In a way, when you’re first starting out making music, you want to show people that you can do stuff. At the beginning, I just had a four-track and a guitar Then, suddenly, you have access to more stuff, and you go nuts. But that’s not what I’m interested in. I’d rather have nothing in my house. Maybe the only place you can do that is with music.
In the press materials, you talk about childlessness and whether or not you’ll ever become a father. How do you feel about that notion right now?
Well, buy me a drink and see where this goes. [Laughs] I suppose it doesn’t really matter if I have a kid or not. And if it matters, then I’ll deal with it in whatever way and I’ll suffer. [Laughs] Maybe I’ll make a record about the suffering of not having a child. Or, I’ll accept it, and it’s fine. This record isn’t about if I have a child or not — it’s really about reaching that point where I’m this new old person. It seems pathetically optimistic, but it feels like I’m landing in this new place.

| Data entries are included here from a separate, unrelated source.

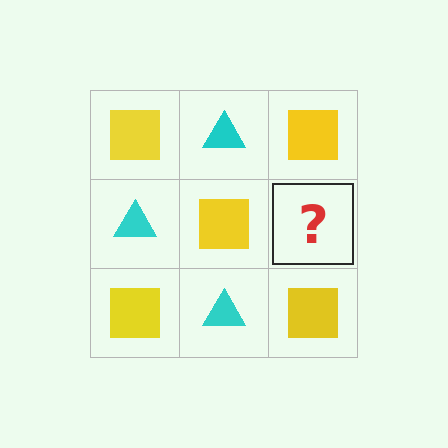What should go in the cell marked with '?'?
The missing cell should contain a cyan triangle.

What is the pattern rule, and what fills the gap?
The rule is that it alternates yellow square and cyan triangle in a checkerboard pattern. The gap should be filled with a cyan triangle.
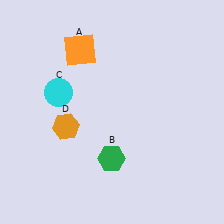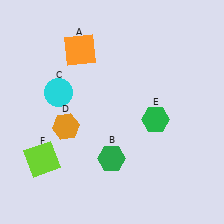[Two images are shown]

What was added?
A green hexagon (E), a lime square (F) were added in Image 2.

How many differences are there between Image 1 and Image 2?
There are 2 differences between the two images.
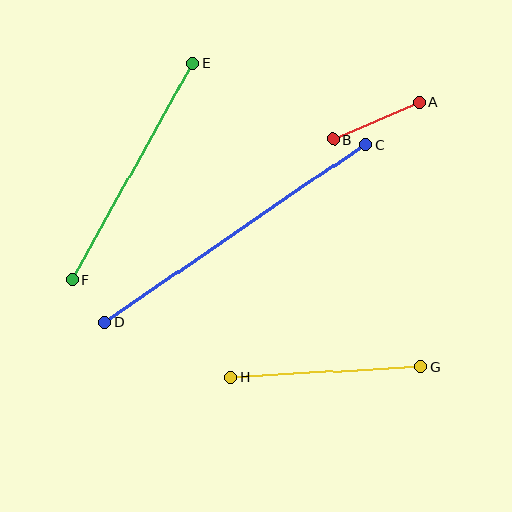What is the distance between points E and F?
The distance is approximately 248 pixels.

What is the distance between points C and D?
The distance is approximately 316 pixels.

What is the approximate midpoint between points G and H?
The midpoint is at approximately (326, 372) pixels.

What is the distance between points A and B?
The distance is approximately 94 pixels.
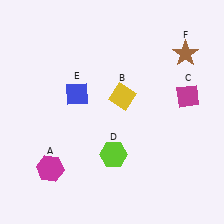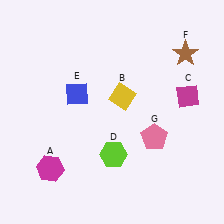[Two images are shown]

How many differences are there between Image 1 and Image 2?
There is 1 difference between the two images.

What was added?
A pink pentagon (G) was added in Image 2.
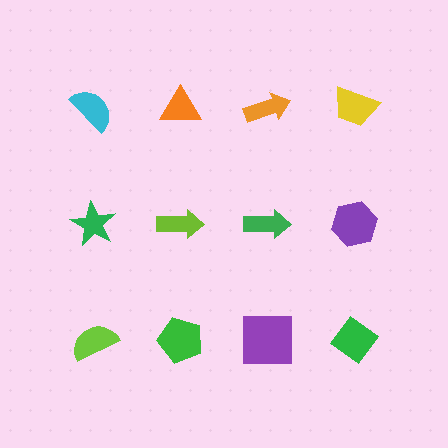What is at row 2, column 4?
A purple hexagon.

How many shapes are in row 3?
4 shapes.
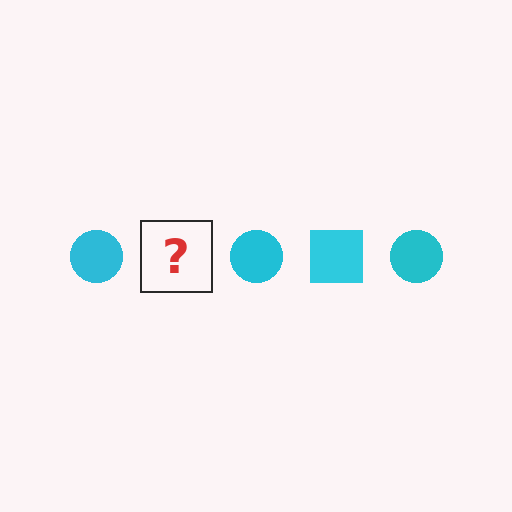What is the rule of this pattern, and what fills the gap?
The rule is that the pattern cycles through circle, square shapes in cyan. The gap should be filled with a cyan square.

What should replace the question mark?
The question mark should be replaced with a cyan square.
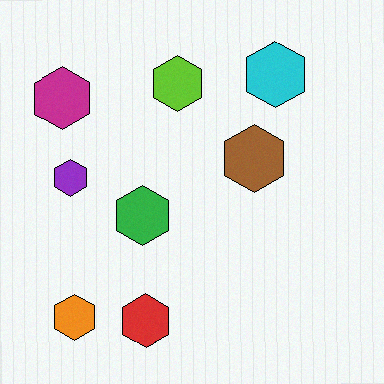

My world is suddenly filled with these little kids, because these people that I’ve been in a band with since we were little kids now have children. Not only did I have this incredible opportunity of not having a child and therefore being able to observe that relationship between them and their children, but I can go home and write about it. That’s something they don’t have the luxury to do. Of course, you can write amazing art while you have children, but I have an extra luxury.